Quest’anno si celebra un compleanno davvero importante. Importante per il numero, infatti si tratta del 100° compleanno, ma importante soprattutto per il festeggiato: il Bauhaus! Una scuola che grazie al suo spirito avanguardistico e tecnologico ha ridefinito il concetto di arte, influenzando non solo designer, architetti e pittori, ma un’intera cultura. Si tratta di una di quelle esperienze dalla portata talmente rivoluzionaria che occupa di diritto un grosso spazio all’interno della storia dell’arte. Uno spazio che può essere allo stesso determinato nel tempo, tra il 1919 e il 1933, rispettivamente anni di apertura e di chiusura dell’istituto, e indeterminato, o meglio segnato da un inizio, ma non da una fine, se si osserva il suo impatto durato ben oltre il 1933.
Per celebrare questo anniversario TheTomatoSauce dedicherà ogni mese un articolo al Bauhaus. Il primo di questa serie ha come protagonista Oskar Schlemmer, docente che ha occupato le cattedre di scultura (1922) e di teatro (1923-1929) nella prestigiosa scuola, e alla sua opera più importante, “Balletto triadico”.
La concezione che Schlemmer aveva del teatro si legava alla perfezione con le idee dell’istituto, fortemente ispirato dalla tecnologia, sosteneva che il teatro doveva servirsene per dare vita ad audaci fantasie. Non si trattava tuttavia di un competo abbandono della tradizione, infatti il teatro popolare, con i suoi personaggi autentici e genuini, costituiva una grossa fonte di interesse per il professore. Ciò che andava rivisto era soprattutto il rapporto tra uomo e spazio, secondo Schlemmer infatti questo verteva completamente a favore dell’uomo. Bisognava quindi creare un nuovo equilibrio in grado di avvicinare uomo e spazio, e il modo più immediato per ottenere questo risultato sembrò quello di rendere l’uomo più architettonico. Il mezzo principale per portare a termine tale proposito era il costume, attraverso il quale era possibile geometrizzare le forme umane, e trasformare quindi i performer in “marionette” o “automi”. Il significato di questi personaggi non era assolutamente da interpretate secondo connotazioni negative, come potrebbe avvenire al giorno d’oggi, al contrario erano simboli di grazia divina e potere perturbante.

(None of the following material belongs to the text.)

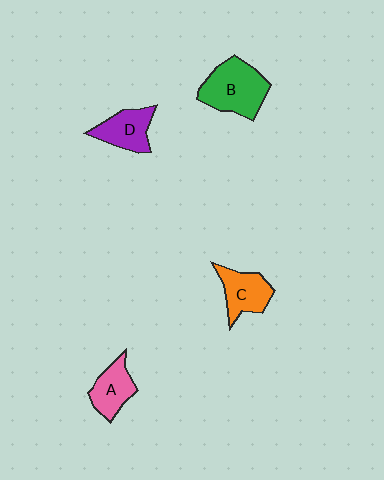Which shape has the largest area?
Shape B (green).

Veniamo ora al “Balletto triadico” l’opera che più rappresenta la concezione che Schlemmer aveva del teatro. Il termine triadico deriva dall’interpretazione simbolica che Schlemmer attribuiva al numero tre, cifra che secondo lui significava collettività, attraverso il superamento dell’egoismo (uno) e del contrasto (due). Questo numero si concretizza nei ballerini, una donna e due uomini, e nella divisione in atti: il primo è dominato da uno sfondo giallo e viene definito come un “gaio burlesque”, il secondo caratterizzato dal colore rosa rappresenta una “cerimonia solenne”, infine l’ultimo, su scena nera, è una “fantasia mistica”. Gli abiti hanno un ruolo fondamentale poiché guidano e limitano i movimenti dei ballerini e inoltre catturano immediatamente lo sguardo dello spettatore grazie ai loro volumi squisitamente geometrici e ai loro materiali insoliti, molti di questi infatti sono confezionati in carta pesta e dipinti con colori metallici. Il Balletto triadico ottenne un enorme successo fra il pubblico e dopo la prima del 1922 a Stoccarda, le rappresentazioni dello spettacolo proseguirono per dieci anni in tutte le principali città europee.